- Active: 1965–present
- Allegiance: Vietnam
- Branch: National Liberation Front for South Vietnam (1965–1976) People's Army of Vietnam (1976–present)
- Type: Infantry
- Role: Guerrilla (1965–1976) Regular infantry (1976–present)
- Size: Division
- Part of: 7th Military Region
- Engagements: Vietnam War Battle of Long Tan; Battle of Bien Hoa; Battle of Long Binh; Battle of Snuol; Battle of Loc Ninh; Battle of Svay Rieng;

= 5th Infantry Division (Vietnam) =

The VC 5th Infantry Division was a division of the Viet Cong during the Vietnam War and later became part of the People's Army of Vietnam.

==History==
The division was formed on 23 October 1965 from the 4th "Đồng Nai" Regiment and the newly formed 5th Regiment, which was drawn from local forces. The division later comprised the 274th Regiment (Vietnamese: 4th "Đồng Nai" Regiment) and 275th Regiment (Vietnamese: "Cá Gô" 55 Regiment) plus supporting units.

The VC 5th Division's headquarters were located in northeast Phước Tuy, in the Mây Tào Mountains; the 274th Regiment's headquarters were located in the Hát Dịch area and the 275th Regiment's headquarters were located somewhere in the Mây Tào Mountains, generally known as the May Tao Secret Zone, although the precise locations are unknown. The division operated in the Bien Hoa, Đồng Nai, Phước Tuy and Long Khánh provinces. North Vietnamese regulars reïnforced the division during operations.

As part of the campaign against Saigon, the division was tasked with isolating the eastern provinces by interdicting the main roads and highways, including Highways 1 and 15 and provincial routes 2 and 23. It this role it proved a major challenge to the Army of the Republic of Vietnam, with the 275th Regiment successfully ambushing a Republic battalion near Binh Gia on 11 November 1965.

The PAVN claim that the Division's 4th and 5th Regiments attacked the U.S. base at Vung Tau on 12 March 1966 "killing 300 enemy and destroying 30 helicopters." No other sources confirm such an attack.

On 18 August 1966 the elements of the division participated in the Battle of Long Tan against Australian Army forces.

During the 1968 Tet Offensive the Division attacked Bien Hoa Air Base and Long Binh Post. The attacks were a failure and total PAVN/VC losses were 567 dead and 47 captured and 11 U.S. killed. Following the Tet Offensive the 174th Regiment was assigned to reinforce the division.

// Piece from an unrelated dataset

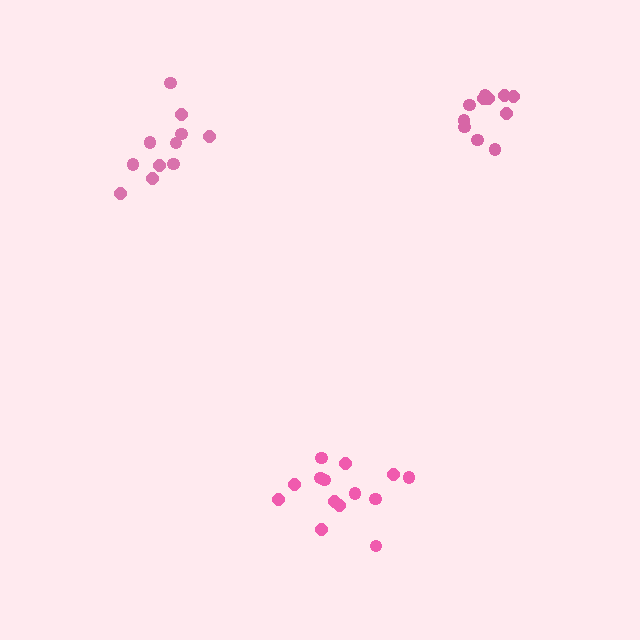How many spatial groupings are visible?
There are 3 spatial groupings.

By 1971 the division was operating in Cambodia and PAVN command formed the corps-sized Group 301, comprising the 5th Division, the 7th Division, and 9th Division as well as the 28th Artillery Regiment and the 12th Anti-aircraft Machine Gun Battalion. The division fought in the Battle of Snuol in late May 1971.

During the Easter Offensive the division fought the Battle of Loc Ninh from 4-7 April 1972, capturing the town but suffering heavy casualties from U.S. airstrikes. The division then joined other PAVN forces fighting in the Battle of An Lộc.

From 27 March to 2 May 1974 the division's base area in Svay Rieng Province south of the Elephant's Foot was attacked by the ARVN 25th Division and 7th Ranger Group in the Battle of Svay Rieng. The ARVN claimed PAVN losses of over 1,200 killed and 65 captured and the division's base area severely damaged, while ARVN losses were less than 100 killed.

In early 1975 in preparation for the 1975 Spring Offensive the PAVN command formed the 232nd Group comprising the division and the 3rd Division. In early April the division attacked ARVN outposts at Thủ Thừa and Bến Lức but were repulsed. In late April the division cut Route 4 near Bến Lức blocking the movement of ARVN units from the southwest towards Saigon. On 30 April the division advanced up Route 4 and attacked Tân An and Thủ Thừa forcing the surrender of the ARVN 22nd Division and 6th Ranger Group.

Presently, the 5th Division is under the 7th Military Region.

==Notable members==
- Nguyen Hoa - First commanding officer.